Khaberni - Dr. Zaid Ahmed Al-Muhaisen wrote:

With every winter, it’s not the rain that surprises us, but the reality of municipalities in Jordan, a reality that unveils during the first low pressure system as if the rain came to pull back a curtain of complacency and reveal what was hidden. Winter is not a disaster and floods are not unforeseen events; what we experience every year is not inevitable fate, but the result of prolonged neglect, administrative laxity, and the absence of preventative action.

Rain does not create crises, but exposes them, revealing the fragility of a municipal system used to reacting rather than acting, and media showmanship instead of fieldwork. The same scenes repeat: one bulldozer working, and several employees standing with their hands in their pockets, watching, waiting to be filmed, and chatting, while streets flood, sewers overflow, and citizens pay the price.
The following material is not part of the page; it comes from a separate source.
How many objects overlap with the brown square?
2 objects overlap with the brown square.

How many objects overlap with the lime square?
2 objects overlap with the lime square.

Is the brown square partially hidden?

As if the problem can be solved by statements and live broadcasts, although municipalities cannot be managed by media, but by work, and can only be judged by citizens, the only true judges.
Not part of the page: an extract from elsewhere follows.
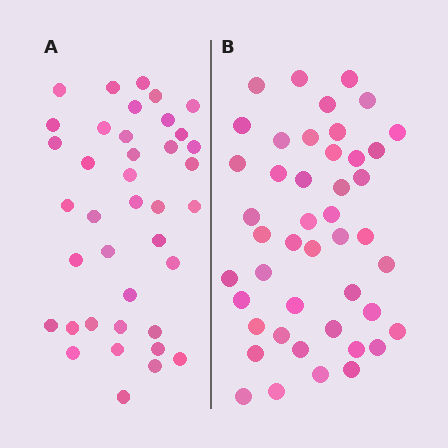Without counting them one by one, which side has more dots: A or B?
Region B (the right region) has more dots.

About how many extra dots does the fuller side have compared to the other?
Region B has about 6 more dots than region A.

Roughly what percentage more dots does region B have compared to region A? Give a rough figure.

The real question is not why the streets flooded, but where were the municipalities before it began to rain? Where was the prior cleaning of sewers? Where was the routine maintenance of culverts and stormwater channels? Where were technical checks before the winter? Where were the primed submersible pumps? Where were the emergency rooms that move beyond paperwork to action? Is it sensible that manholes are opened with a broomstick? Is this a lack of tools or a lack of management? Reality shows that the malaise is a mix of clear neglect and deeper administrative decay; neglect when maintenance is postponed until disaster strikes, and decay when plans exist without execution, surveillance is absent, and accountability postponed, in an inflated, yet ineffectively impactful system, with untrained employees, absent officials, and field workers without guidance.

And while funds may be scarce, it is not a sufficient excuse, because poor management wastes as much as it squanders abundance. Citizens are not asking for the impossible, they don’t ask to stop the rain, but for a street that doesn’t turn into a river, a manhole that doesn’t become a trap, and a municipality that works before the crisis, not after.

The way to the solution is neither complicated nor theoretical: proactive rather than reactive work, routine maintenance according to mandatory schedules, genuine readiness for emergencies, restructuring to reduce slack and increase efficiency, fair surveillance and accountability, involvement of the local community in monitoring, and assessing performance by what happens on the ground rather than by the number of statements. Winter is not the enemy of the municipalities, but their honest mirror, and unless we face this mirror with boldness and authenticity, we will continue repeating the same scene every year: rain, chaos, justification, and then forgetfulness... until it rains again and the fig leaf falls once more.